By sparking encounters like this one between the acclaimed San Francisco–based dancer, faux queen and performance maker and the world-renowned philosopher, activist and gender theory trailblazer—or, to take an example from the 2015 series, between Bay Area dancemakers and visiting luminaries like Deborah Hay or Jeanine Durning—the series has been a boon to the local arts scene for four years now.

boychild in the Bridge Project. Photo by John Hill

Bridge Project 2017, “Radical Movements: Gender and Politics in Performance,” which ran November 3 through 12 and was co-produced by Counterpulse, offered a roster of premieres, including a duet between boychild and Jack Halberstam; Peacock Rebellion’s first full-length show, You Really Should Sit Like a Lady (or how I got to Femme); a solo piece by Maryam Rostami; and a collaborative performance installation by Julie Tolentino at the Joe Goode Annex. An audience salon and a reception with Tolentino and company were also on the program. In all, an often heady but inviting menu. (Indeed, this year’s series came complete with an audience reader, which provided some stimulating context, but there was no penalty for blowing it off.)

Opening night’s program at Counterpulse was a case in point. Turning to practices of the radical body, the conversation took its casually embodied course from the disco icebreaker through a specific set of physical exercises (likely familiar to the performance and yoga practitioners in the audience).
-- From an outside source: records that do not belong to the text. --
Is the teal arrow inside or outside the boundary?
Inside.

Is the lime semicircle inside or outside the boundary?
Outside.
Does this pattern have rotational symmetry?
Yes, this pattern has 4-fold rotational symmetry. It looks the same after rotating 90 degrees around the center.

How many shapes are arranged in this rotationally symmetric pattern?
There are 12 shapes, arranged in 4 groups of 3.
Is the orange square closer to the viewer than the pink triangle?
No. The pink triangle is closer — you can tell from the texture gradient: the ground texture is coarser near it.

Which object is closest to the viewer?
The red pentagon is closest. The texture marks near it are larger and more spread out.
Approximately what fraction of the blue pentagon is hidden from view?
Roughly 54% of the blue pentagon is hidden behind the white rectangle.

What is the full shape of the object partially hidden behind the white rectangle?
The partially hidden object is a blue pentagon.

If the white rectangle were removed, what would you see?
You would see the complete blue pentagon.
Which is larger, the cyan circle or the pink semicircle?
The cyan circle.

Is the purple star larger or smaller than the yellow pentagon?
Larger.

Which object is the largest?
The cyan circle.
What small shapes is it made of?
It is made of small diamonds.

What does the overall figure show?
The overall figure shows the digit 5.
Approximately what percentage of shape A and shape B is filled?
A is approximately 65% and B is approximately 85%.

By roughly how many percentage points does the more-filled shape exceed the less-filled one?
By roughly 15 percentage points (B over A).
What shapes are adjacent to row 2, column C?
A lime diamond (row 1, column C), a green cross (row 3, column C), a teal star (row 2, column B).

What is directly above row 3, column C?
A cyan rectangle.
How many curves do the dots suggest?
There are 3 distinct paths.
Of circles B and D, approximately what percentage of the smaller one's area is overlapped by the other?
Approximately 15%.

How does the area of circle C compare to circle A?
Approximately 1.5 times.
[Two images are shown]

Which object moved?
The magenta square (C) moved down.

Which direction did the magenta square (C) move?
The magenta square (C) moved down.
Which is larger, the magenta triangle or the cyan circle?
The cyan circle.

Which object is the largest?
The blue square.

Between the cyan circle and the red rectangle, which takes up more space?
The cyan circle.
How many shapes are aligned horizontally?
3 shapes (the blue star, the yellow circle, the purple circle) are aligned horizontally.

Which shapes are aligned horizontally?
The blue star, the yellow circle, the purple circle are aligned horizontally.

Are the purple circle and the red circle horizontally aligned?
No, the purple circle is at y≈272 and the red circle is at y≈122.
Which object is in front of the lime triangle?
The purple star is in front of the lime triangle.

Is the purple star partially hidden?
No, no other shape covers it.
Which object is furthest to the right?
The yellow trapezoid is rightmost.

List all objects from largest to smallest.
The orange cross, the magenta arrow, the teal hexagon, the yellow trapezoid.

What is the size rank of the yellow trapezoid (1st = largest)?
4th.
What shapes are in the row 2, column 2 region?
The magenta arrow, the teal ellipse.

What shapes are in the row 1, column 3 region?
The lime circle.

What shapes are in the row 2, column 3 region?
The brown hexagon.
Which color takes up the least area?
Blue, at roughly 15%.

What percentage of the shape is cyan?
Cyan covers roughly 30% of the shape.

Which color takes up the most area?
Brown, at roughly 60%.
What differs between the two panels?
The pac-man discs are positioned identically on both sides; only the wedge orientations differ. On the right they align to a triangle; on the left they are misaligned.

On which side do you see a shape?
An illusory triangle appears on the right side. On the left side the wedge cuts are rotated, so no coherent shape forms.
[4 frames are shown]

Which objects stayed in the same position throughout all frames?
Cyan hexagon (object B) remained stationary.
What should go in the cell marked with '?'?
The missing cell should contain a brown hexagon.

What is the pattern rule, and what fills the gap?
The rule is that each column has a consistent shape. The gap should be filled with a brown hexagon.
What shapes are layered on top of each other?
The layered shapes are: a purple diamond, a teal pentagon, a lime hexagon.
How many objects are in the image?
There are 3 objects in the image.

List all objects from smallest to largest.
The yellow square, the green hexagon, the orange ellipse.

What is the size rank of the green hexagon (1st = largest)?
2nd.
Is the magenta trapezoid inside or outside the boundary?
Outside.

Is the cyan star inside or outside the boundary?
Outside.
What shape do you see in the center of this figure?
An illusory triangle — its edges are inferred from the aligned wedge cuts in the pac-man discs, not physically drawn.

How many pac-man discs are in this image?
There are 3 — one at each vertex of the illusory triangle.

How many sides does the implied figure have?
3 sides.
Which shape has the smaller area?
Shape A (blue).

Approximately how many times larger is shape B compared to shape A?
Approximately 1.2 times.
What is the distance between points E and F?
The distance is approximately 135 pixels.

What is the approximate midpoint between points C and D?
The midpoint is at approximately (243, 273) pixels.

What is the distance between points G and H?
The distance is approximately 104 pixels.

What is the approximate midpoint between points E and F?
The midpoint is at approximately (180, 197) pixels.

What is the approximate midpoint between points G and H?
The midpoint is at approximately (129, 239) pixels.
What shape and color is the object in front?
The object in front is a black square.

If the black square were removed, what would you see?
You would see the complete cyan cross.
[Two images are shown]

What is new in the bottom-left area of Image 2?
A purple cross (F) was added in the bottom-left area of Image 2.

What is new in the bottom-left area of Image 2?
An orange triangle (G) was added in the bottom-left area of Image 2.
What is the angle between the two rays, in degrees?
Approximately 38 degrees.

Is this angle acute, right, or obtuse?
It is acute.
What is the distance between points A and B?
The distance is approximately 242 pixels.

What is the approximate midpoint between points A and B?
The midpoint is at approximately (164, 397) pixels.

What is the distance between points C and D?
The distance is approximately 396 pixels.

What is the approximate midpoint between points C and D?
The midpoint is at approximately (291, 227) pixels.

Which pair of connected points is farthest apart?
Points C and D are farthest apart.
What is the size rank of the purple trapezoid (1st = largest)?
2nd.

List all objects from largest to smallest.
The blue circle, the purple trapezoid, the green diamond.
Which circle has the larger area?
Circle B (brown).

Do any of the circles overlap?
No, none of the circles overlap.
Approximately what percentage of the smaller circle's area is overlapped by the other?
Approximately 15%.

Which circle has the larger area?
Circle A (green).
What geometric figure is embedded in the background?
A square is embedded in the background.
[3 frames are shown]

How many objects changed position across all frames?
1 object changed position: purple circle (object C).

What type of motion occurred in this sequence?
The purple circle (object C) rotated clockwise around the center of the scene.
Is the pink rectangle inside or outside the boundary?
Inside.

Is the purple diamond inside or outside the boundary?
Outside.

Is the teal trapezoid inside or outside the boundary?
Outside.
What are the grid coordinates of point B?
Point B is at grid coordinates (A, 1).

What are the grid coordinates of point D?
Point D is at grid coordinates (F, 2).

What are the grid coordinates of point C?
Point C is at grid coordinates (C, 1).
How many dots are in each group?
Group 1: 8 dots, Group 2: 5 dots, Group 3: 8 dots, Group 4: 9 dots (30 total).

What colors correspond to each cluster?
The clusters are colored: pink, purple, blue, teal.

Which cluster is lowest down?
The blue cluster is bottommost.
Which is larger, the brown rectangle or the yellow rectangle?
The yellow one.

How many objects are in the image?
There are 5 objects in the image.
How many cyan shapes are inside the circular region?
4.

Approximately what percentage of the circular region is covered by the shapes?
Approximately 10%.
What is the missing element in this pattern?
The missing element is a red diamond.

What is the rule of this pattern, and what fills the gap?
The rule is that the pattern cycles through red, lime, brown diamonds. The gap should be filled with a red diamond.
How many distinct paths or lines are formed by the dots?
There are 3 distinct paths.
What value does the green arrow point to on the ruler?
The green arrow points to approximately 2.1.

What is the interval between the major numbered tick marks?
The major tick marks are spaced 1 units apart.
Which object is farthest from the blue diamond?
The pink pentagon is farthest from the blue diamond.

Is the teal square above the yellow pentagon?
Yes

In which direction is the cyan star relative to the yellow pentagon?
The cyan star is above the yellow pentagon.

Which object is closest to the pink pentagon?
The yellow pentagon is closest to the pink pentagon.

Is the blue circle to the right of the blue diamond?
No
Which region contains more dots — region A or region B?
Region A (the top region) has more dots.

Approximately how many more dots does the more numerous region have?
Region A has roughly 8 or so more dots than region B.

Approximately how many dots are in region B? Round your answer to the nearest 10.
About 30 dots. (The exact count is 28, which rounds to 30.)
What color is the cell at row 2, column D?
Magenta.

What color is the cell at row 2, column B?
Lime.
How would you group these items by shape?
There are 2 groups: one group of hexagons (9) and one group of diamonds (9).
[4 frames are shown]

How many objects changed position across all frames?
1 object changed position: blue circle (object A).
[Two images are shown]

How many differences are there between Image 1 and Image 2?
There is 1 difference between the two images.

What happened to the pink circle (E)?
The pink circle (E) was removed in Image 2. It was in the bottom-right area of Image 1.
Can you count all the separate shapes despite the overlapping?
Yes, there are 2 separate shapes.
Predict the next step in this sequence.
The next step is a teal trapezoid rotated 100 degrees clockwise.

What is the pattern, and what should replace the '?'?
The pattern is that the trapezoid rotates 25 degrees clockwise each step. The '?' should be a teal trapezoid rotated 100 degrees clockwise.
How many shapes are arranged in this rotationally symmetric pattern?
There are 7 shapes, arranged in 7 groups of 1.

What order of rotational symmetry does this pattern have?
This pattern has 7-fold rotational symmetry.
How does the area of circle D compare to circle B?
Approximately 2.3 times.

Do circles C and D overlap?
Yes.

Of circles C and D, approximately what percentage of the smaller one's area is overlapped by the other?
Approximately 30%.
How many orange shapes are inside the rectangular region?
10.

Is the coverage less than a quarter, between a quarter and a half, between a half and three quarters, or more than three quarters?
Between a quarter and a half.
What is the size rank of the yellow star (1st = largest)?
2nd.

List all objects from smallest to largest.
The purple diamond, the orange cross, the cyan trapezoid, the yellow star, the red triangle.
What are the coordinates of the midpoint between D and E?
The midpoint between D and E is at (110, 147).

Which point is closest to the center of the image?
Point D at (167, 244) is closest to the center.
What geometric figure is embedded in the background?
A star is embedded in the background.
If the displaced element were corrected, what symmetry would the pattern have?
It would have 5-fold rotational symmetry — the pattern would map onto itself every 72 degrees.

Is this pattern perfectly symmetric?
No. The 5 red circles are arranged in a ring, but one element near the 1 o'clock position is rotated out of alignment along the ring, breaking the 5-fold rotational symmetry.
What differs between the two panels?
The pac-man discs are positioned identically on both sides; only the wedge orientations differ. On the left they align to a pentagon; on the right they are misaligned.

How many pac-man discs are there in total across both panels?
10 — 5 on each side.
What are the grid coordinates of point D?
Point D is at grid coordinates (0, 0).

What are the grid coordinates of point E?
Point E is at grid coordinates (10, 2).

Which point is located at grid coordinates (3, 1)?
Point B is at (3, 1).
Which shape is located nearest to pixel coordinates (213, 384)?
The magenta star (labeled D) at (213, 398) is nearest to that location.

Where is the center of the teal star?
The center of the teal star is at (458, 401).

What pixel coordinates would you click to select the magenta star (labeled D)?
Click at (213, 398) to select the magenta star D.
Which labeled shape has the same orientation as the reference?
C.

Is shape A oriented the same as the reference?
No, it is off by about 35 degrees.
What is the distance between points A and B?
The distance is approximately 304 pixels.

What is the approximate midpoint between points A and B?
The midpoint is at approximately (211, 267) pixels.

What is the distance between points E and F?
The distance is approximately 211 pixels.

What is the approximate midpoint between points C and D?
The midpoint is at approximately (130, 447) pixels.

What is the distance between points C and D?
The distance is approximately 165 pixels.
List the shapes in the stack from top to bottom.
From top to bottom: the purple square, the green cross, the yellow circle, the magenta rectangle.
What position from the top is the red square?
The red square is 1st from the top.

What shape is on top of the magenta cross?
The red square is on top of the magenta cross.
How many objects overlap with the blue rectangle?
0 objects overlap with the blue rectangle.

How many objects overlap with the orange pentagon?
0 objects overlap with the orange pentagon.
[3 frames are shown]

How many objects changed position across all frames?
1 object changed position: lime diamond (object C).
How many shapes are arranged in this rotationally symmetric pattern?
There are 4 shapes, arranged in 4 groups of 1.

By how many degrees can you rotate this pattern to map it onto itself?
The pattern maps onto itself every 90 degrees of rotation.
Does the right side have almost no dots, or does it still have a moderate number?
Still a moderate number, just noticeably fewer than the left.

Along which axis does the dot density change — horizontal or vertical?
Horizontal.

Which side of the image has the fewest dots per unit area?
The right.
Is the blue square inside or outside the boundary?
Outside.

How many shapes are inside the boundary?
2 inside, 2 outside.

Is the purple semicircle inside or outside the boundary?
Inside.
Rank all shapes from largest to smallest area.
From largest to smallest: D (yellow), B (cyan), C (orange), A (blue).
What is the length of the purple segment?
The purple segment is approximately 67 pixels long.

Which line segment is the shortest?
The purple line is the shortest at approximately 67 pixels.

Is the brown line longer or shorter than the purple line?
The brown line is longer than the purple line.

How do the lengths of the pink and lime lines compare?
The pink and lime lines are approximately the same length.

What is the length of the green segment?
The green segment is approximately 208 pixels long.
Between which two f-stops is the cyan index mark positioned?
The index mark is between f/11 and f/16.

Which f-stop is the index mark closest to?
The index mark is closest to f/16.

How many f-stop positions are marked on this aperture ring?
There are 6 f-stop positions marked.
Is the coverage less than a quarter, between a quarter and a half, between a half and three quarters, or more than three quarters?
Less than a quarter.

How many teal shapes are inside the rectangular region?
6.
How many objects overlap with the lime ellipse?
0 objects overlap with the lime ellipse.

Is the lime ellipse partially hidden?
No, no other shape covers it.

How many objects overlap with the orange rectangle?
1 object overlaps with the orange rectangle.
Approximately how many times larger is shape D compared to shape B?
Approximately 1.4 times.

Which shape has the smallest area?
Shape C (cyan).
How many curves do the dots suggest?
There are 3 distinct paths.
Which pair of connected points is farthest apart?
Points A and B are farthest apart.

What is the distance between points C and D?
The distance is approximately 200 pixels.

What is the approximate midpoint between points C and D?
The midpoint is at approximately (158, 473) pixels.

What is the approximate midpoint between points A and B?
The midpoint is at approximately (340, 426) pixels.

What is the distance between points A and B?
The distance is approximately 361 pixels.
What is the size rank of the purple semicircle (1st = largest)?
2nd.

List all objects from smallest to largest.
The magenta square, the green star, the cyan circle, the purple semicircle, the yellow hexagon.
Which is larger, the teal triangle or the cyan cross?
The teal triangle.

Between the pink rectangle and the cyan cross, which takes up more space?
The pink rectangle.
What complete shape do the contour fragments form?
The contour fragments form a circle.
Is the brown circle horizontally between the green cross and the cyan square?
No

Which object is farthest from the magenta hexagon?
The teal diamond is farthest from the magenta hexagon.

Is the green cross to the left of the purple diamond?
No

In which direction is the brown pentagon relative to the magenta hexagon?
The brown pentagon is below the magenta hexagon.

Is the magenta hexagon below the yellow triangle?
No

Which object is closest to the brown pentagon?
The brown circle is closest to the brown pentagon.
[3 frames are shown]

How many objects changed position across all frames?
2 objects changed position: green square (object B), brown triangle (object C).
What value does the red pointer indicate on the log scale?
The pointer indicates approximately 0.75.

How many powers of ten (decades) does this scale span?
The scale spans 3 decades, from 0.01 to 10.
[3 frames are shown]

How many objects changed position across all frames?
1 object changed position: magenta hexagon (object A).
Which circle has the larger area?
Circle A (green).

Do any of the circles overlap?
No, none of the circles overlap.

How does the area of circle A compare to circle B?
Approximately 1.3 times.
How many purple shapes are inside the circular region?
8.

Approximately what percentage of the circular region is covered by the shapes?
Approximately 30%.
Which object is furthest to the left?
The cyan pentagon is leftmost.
It’s probably fair to say there’s been nothing in theaters recently to quite match Judith Butler talking about the politics of precarity and vulnerability while she’s prone on the stage with her head cradled in her interlocutor’s hands.

Lisa Evans in the Bridge Project. Photo by Jacob Marks

(That said, let’s acknowledge here Dancers’ Group and Counterpulse for first luring Butler onto the stage and into direct conversation with local queer performance-makers back in 2013 as part of Dancers’ Group’s long-running Dance Discourse Project.)

On one level, the evening served up an accessible and stimulating blend of sophisticated queer theory and radical politics alongside personal anecdote and a modest but sincere lovefest across the disciplinary divide—one which the audience was eventually invited to physically join as the conversation ended, the disco ball twirled once more and the dance floor opened to all. 
 

On another, the finessing and even flagrant shrugging off of the usual disciplinary borders put the whole thing on an unsettled footing—not a bad thing at all. In the air were more than ideas, fanzine bio-bits, or the strains of Chic and The Supremes. There was an unspoken but palpable sense of disorientation, along with the slightly giddy wonder at what might happen, when two mutually admiring representatives of two mutually exclusive worlds (art and academe, for short) let their respective guards down. Queering the conversation, for sure.